Leader of the Left Coalition party Tsipras smiles during a meeting with Greek President Papoulias in Athens
Leader of the Left Coalition party Tsipras smiles during a meeting with Greek President Papoulias in Athens. Reuters

As Greece forms an emergency caretaker government ahead of another round of parliamentary elections, the man who is expected to gain the most votes in that poll has attacked the European Union and in particular German Chancellor Angela Merkel for forcing draconian austerity programs onto the beleaguered Greek people.

Alexis Tsipras, the chief of the radical leftist Syriza party (which scored an impressive second-place finish in recent elections), accused Merkel of risking people's lives by pressuring nations around the continent to a raft of spending cuts.

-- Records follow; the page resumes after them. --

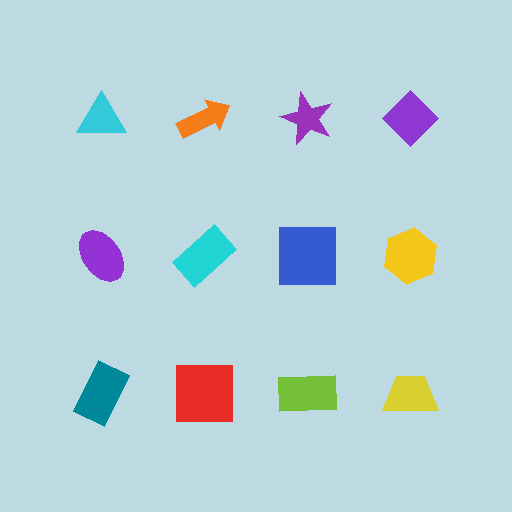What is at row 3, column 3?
A lime rectangle.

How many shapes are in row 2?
4 shapes.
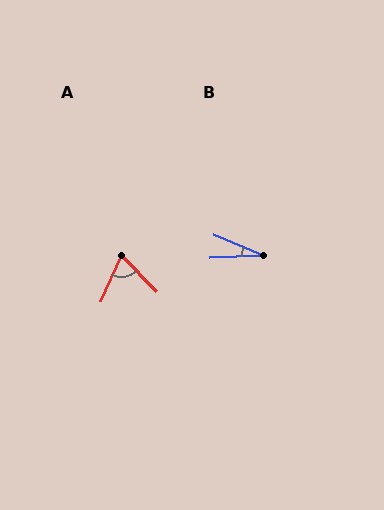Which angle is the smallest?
B, at approximately 25 degrees.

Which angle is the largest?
A, at approximately 67 degrees.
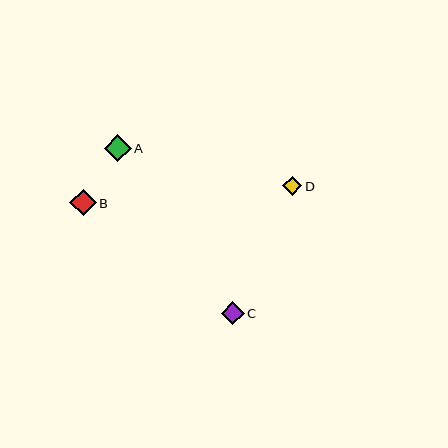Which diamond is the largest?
Diamond A is the largest with a size of approximately 27 pixels.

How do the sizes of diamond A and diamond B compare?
Diamond A and diamond B are approximately the same size.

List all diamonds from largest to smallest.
From largest to smallest: A, B, C, D.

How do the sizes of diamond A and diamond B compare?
Diamond A and diamond B are approximately the same size.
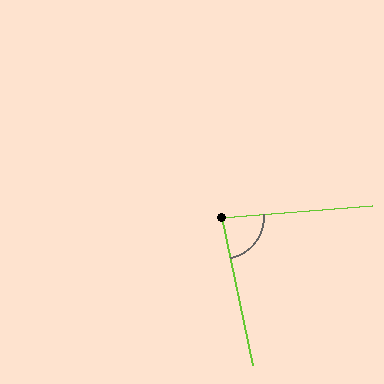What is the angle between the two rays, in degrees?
Approximately 83 degrees.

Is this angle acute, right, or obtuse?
It is acute.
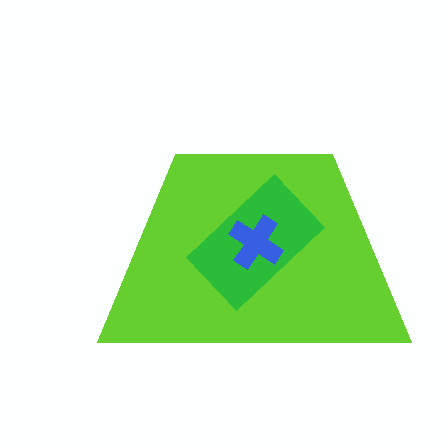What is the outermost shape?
The lime trapezoid.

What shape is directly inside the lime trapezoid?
The green rectangle.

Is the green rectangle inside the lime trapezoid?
Yes.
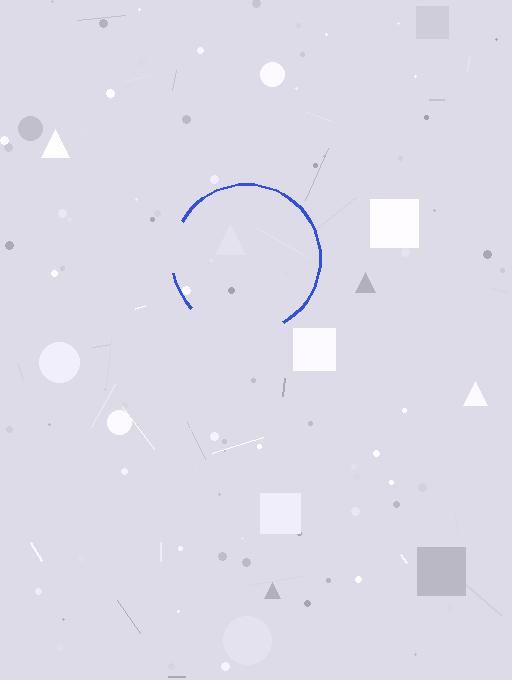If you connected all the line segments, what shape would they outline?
They would outline a circle.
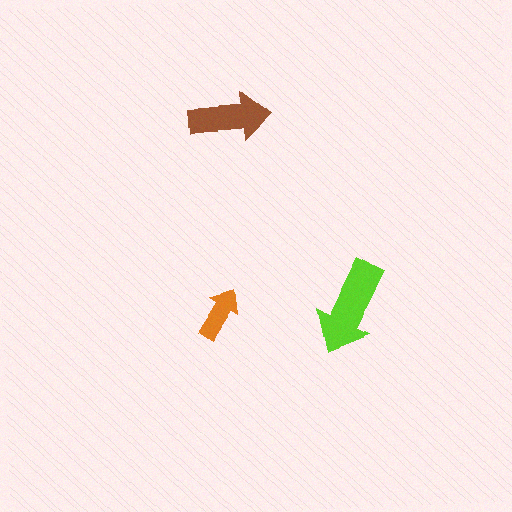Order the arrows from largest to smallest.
the lime one, the brown one, the orange one.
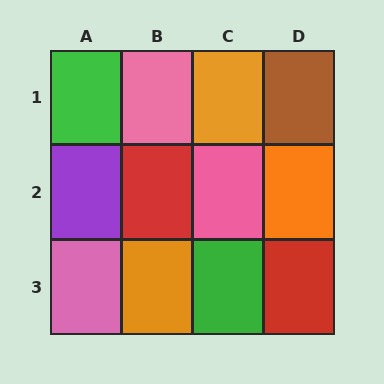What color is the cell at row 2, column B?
Red.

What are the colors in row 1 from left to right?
Green, pink, orange, brown.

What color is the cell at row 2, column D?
Orange.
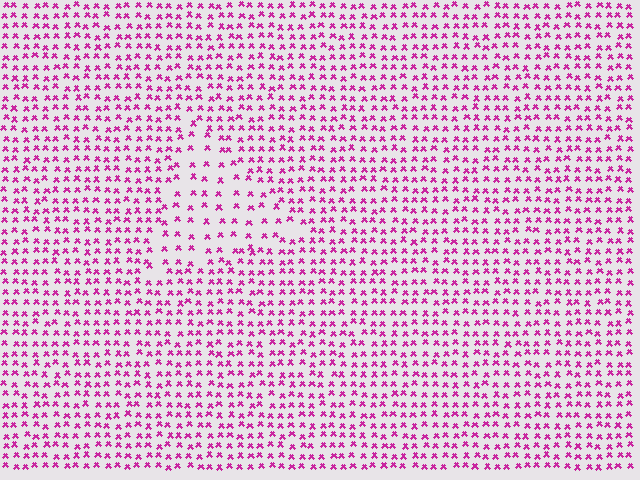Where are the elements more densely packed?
The elements are more densely packed outside the triangle boundary.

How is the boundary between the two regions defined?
The boundary is defined by a change in element density (approximately 1.9x ratio). All elements are the same color, size, and shape.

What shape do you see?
I see a triangle.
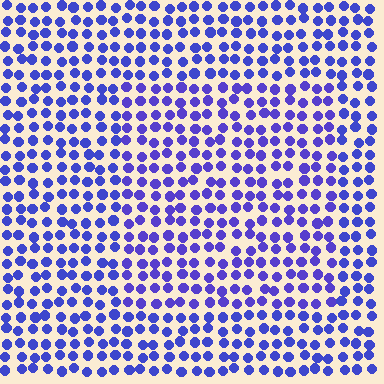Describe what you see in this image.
The image is filled with small blue elements in a uniform arrangement. A rectangle-shaped region is visible where the elements are tinted to a slightly different hue, forming a subtle color boundary.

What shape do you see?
I see a rectangle.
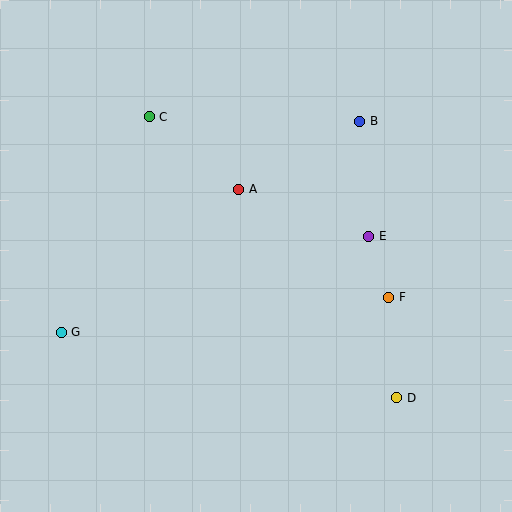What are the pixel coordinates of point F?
Point F is at (389, 297).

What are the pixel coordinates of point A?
Point A is at (239, 189).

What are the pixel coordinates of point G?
Point G is at (61, 333).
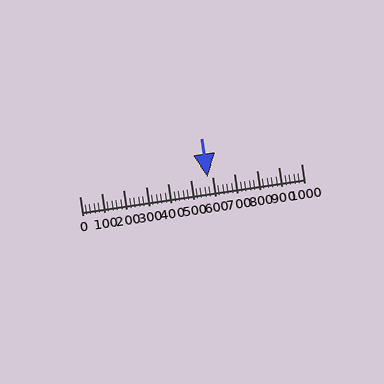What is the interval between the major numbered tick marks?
The major tick marks are spaced 100 units apart.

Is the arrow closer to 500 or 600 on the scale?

Tsipras, who vehemently opposes the terms of the huge European Union/International Monetary Fund bailouts to Greece, apparently has much support in the country considering he is expected to amass the most votes in the upcoming June 17 elections. Thus far, he has scuttled all attempts to form a coalition government by his intransigence over the matter of austerity and bailouts. The failure by Greece’s major political parties to cooperate on a unity government has led to the latest wrinkle in the continuing crisis: a new election.

“[If the] disease of austerity destroys Greece, it will spread to the rest of Europe,” he told BBC, suggesting that banks are profiting from the ongoing euro zone crisis.

Therefore the European leadership and especially Mrs. Merkel need to stop playing poker with the lives of people.”

Tsipras has said he wants Greece to remain in the euro zone, but has demanded that bailout agreements be renegotiated by providing more favorable terms for Greece – a measure that senior EU officials have ruled out.

However, Merkel, as well as European Central Bank (ECB) Governor Mario Draghi and Spain’s Prime Minister Mariano Rajoy, have all insisted that they want Greece to remain in the euro zone.

Germany’s Foreign Minister Guido Westerwelle warned that Greece’s fate will impact all of Europe.

“The Greek people should know what they are voting about. It's not about party politics, but about Greece's future in Europe and the euro,” he said.

Charles Dallara, the head of the Institute of International Finance (IIF), issued a starker warning about Greece, declaring a Greek exit from the euro would be somewhere between catastrophic and Armageddon.”

“The costs for Greece, for Europe and for the global economy are likely each in their own way to be immense,” he said.

“I think it is incumbent on the rest of us -- and I would suggest that includes other European leaders -- to pause in what has become a very popular game of telling the Greeks how to run their lives.”

Meanwhile, Greek president Karolos Papoulias has appointed Council of State president and judge Panagiotis Pikrammenos as head of an interim government.

It is clear to all that our homeland is going through difficult times, Pikrammenos said.

We must safeguard its prestige and assure a smooth transition.